I personally would as a human think CROSSROAD is a street type in that address since there is no street type given :)

comment:9 by robe, 13 years ago

Okay I think I fixed the Lake like cases like Lake Dr, Park Avenue etc at r7613 without breaking any of the existing regression tests I put in place. Hopefully I didn't introduce any more.

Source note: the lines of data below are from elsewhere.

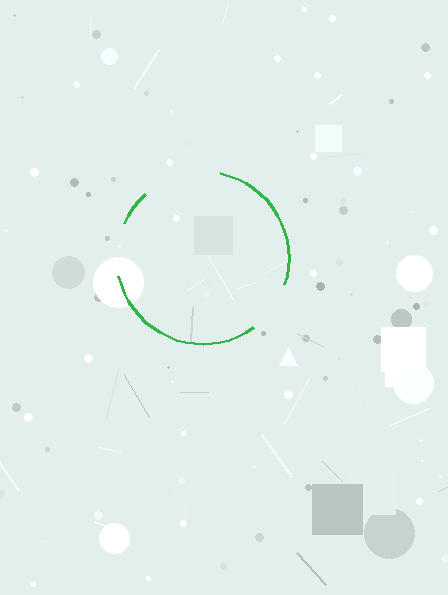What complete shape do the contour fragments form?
The contour fragments form a circle.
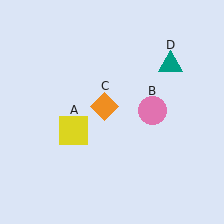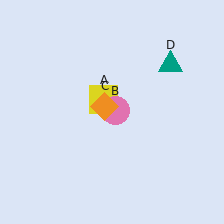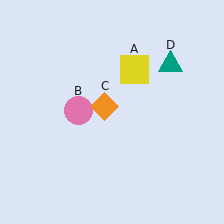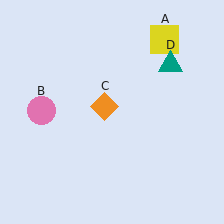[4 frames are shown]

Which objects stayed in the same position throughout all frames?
Orange diamond (object C) and teal triangle (object D) remained stationary.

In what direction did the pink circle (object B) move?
The pink circle (object B) moved left.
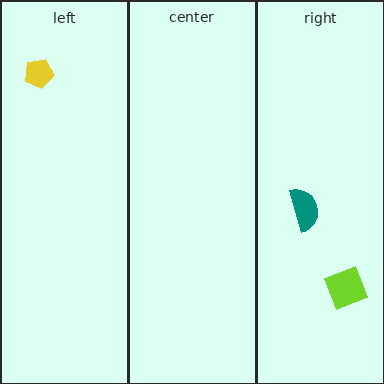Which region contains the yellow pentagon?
The left region.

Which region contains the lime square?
The right region.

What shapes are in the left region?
The yellow pentagon.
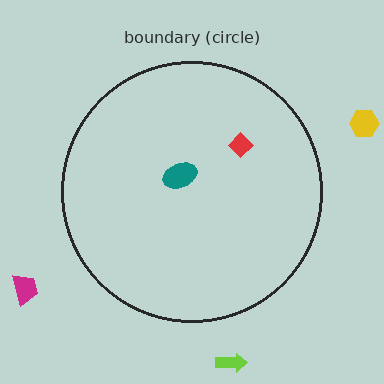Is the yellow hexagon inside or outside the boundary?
Outside.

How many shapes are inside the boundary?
2 inside, 3 outside.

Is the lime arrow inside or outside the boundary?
Outside.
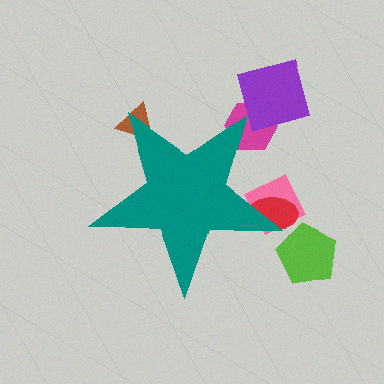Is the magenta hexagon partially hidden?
Yes, the magenta hexagon is partially hidden behind the teal star.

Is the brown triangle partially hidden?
Yes, the brown triangle is partially hidden behind the teal star.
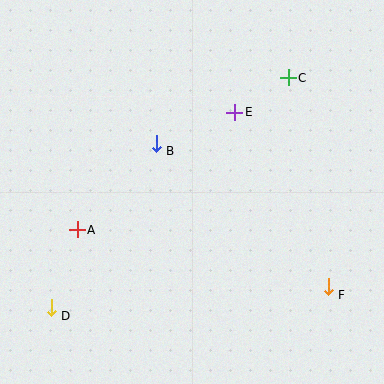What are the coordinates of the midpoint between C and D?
The midpoint between C and D is at (170, 197).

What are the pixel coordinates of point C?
Point C is at (288, 78).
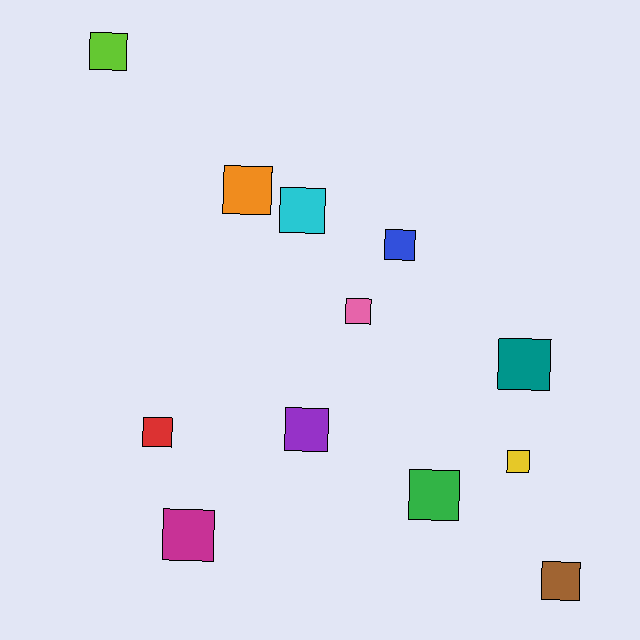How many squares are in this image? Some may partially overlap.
There are 12 squares.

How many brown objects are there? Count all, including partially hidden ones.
There is 1 brown object.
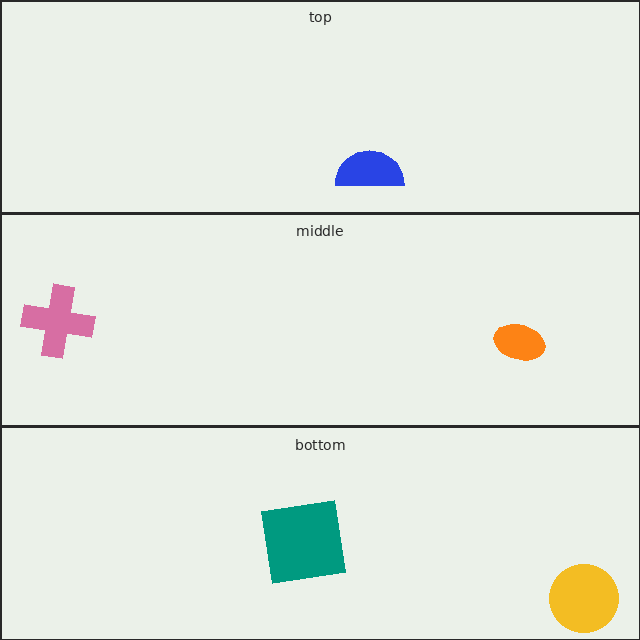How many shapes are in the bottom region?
2.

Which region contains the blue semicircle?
The top region.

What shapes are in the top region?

The CROSSROAD case is a bit trickier since like I said that in itself is ambiguous to a human.

I do have the region filter piece done, which I am testing a bit more before I submit to trunk. So that should help a bit with these false positives.

comment:10 by mikepease, 13 years ago

Thanks, Regina. I'll get your latest version and re-run my list. Seems like we're increasing the percentage of accurate geocodes. I'll do some comparisons to see.

I'm interested to try this region filter. Along this concept, have you considered an optional parameter for favoring parts of the address? For example, maybe you know that the zip is accurate or maybe the city. So, could the geocoder do a similar filter as the region filter based on the desired components of the address?

For example (not in correct SQL syntax):

favorOptions.zip = true;

favorOptions.city = true;

geocode('212 N 3rd Ave, Minneapolis, MN 55401', favorOptions);

comment:11 by robe, 13 years ago

yap that was what I was thinking with a rating object weight you pass in.

The rates are essentially just weighting the elements of the normalized address so the rate object I had in mind is similar to your favorOptions and would take on more or less the same shape as addy except have number weights for the fields instead of the value.

comment:12 by robe, 13 years ago

Resolution: fixed
Status: newclosed

closing this out. The specific issue mentioned in this ticket was resolved a while ago, but that just raised a whole bunch of other issues of a similar class that could only be easily resolved with a more configurable rating system. Will put in a separate ticket.